Comment as-tu choisi le petit Martin Combes ?
J'ai pris six mois pour trouver un petit garçon. Le problème, c'est que tu tombes soit sur des enfants totalement inexpérimentés, soit sur des faiseurs. Un jour, j'ai vu Martin arriver, avec sa petite mine un peu triste, et je me suis dit que cet enfant était vraiment marquant, qu'il avait une douleur en lui. Par la suite, on a travaillé un peu ensemble et il était à la fois très sérieux dans son travail et en même temps un vrai acteur. Il savait déjà faire bien sans trop en faire. Et puis sur le tournage, la complicité avec Alain a fait que, tout d'un coup, il y a eu un déclenchement. C'était vraiment très beau de les voir travailler ensemble, de les voir improviser, comme pour la scène du restaurant, avec l'Alsacienne...

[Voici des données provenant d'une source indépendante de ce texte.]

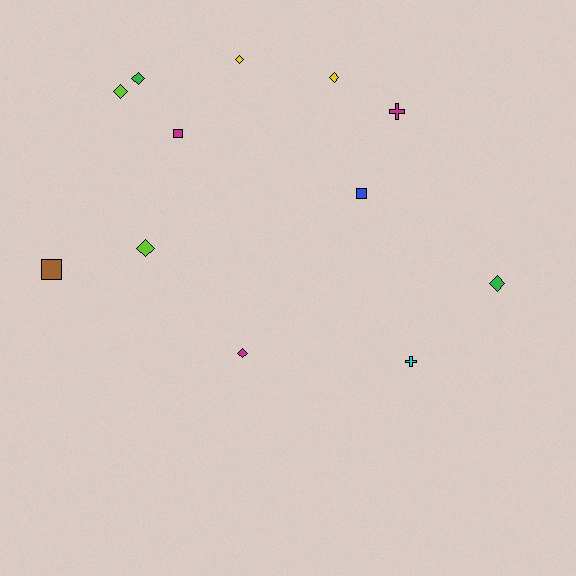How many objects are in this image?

On sent un vrai souci de mise en scène...
Tout ce que je peux te dire, c'est que je suis obsédé par le cinéma américain des années 70, et que ça a déterminé toute l'image du film. Le fait de travailler en Scope, en Super 16, fait que tout d'un coup tu as un grain qui ressort particulièrement. Et puis il y a le choix des décors, que j'ai voulu très référencés Ouest américain. J'ai voulu une image très référencée, pour que l'on ne soit pas dans un film trop anecdotique. Ca ne m'intéressait pas trop de traiter une France trop connue, je voulais plutôt qu'on se retrouve dans une France un peu mystérieuse. Du coup, les deux personnages semblent déconnectés de leur réalité.
Au final, comment décrirais-tu le film ?
J'espère qu'il n'y aura pas de malentendus. C'est à dire voir le haut de l'affiche, voir Chabat dans un film de Maurice Barthélémy, et se dire que ça va juste être une comédie. Ce n'est pas une comédie, mais ce n'est pas non plus un film triste. C'est un film où on va passer du rire aux larmes très rapidement, un film où on est sans cesse ballotés au niveau émotionnel. C'est un film qui parle de la relation père-fils au travers d'un deuil, un film sur l'amour et l'espoir. C'est comme si le spectateur était à l'arrière d'une voiture, et que pendant une heure et demie, il voyait évoluer un père et son fils avec leurs moments de complicité, de colères, de joies, de conneries... C'est un hommage aux pères et aux enfants.